Observability#

slime’s default observability path is intentionally small: training metrics still go to W&B / TensorBoard; high-frequency SGLang Prometheus metrics are no longer uploaded to W&B; request timings from SGLang response meta_info are stored in sample traces and aggregated once per rollout step as compact perf/... metrics.
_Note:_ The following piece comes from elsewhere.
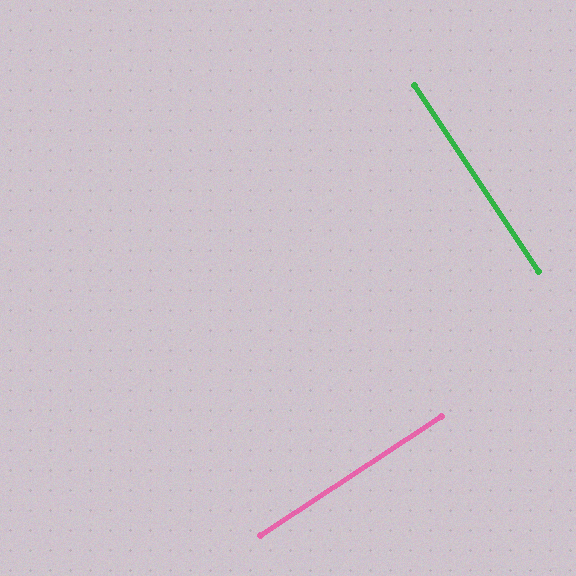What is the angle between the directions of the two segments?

W&B / TensorBoard Metrics#

W&B and TensorBoard still receive reward, loss, KL, entropy, eval, and other training metrics. SGLang request timing summaries are logged under perf/, for example:

perf/request/e2e_latency/mean
perf/request/queue_time/median
perf/request/count
perf/request/profiled_count
perf/decode/throughput/mean
perf/prefill/bootstrap_queue_duration/mean
perf/prefill/bootstrap_duration/mean
perf/prefill/alloc_wait_duration/mean
perf/prefill/forward_duration/max
perf/prefill/transfer_speed_gb_s/mean
perf/decode/prealloc_duration/mean
perf/decode/bootstrap_duration/mean
perf/decode/alloc_wait_duration/mean
perf/decode/transfer_duration/max
perf/decode/forward_duration/mean

These metrics are aggregated once per rollout step, not emitted once per request, so they should not slow W&B like uploading raw Prometheus metrics would.
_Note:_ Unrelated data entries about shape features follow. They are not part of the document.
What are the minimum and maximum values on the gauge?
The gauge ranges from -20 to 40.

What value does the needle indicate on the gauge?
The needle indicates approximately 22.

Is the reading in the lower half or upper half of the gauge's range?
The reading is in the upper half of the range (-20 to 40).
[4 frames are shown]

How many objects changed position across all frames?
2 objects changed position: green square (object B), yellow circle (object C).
Without PD, common perf/request/... metrics and available perf/decode/throughput/... metrics still exist. Detailed perf/prefill/... and perf/decode/...duration metrics only appear when SGLang returns the corresponding pd_* timing fields.
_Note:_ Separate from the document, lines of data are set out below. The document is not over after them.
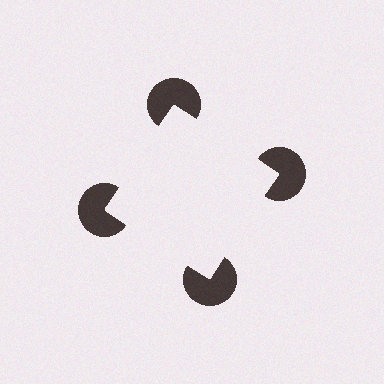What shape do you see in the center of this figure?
An illusory square — its edges are inferred from the aligned wedge cuts in the pac-man discs, not physically drawn.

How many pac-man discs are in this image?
There are 4 — one at each vertex of the illusory square.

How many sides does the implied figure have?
4 sides.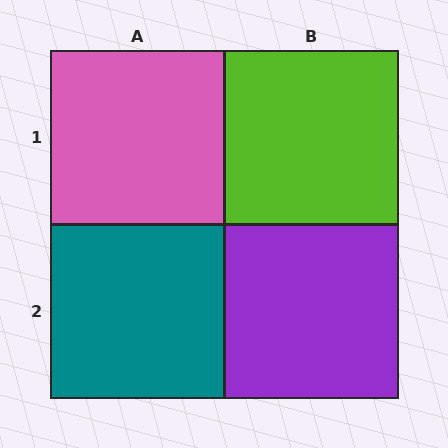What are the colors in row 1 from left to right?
Pink, lime.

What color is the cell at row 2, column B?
Purple.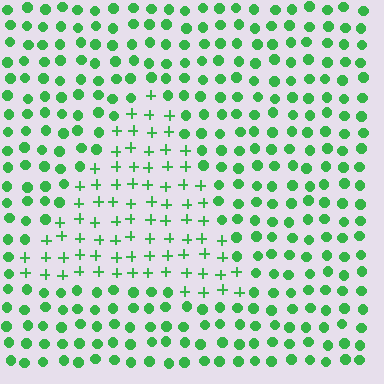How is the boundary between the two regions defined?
The boundary is defined by a change in element shape: plus signs inside vs. circles outside. All elements share the same color and spacing.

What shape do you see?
I see a triangle.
Where Prometheus Data Is Stored#

slime does not store per-second Prometheus data. SGLang / router only expose /metrics and /engine_metrics HTTP endpoints. Prometheus scrapes those endpoints periodically and stores the time series in Prometheus’s own TSDB.

That means:

If Prometheus is not running, serving metrics are only available from the current SGLang process memory and endpoint output, with no historical storage.
If Prometheus is running, history is stored under Prometheus’s --storage.tsdb.path.
slime does not upload these high-frequency metrics to W&B.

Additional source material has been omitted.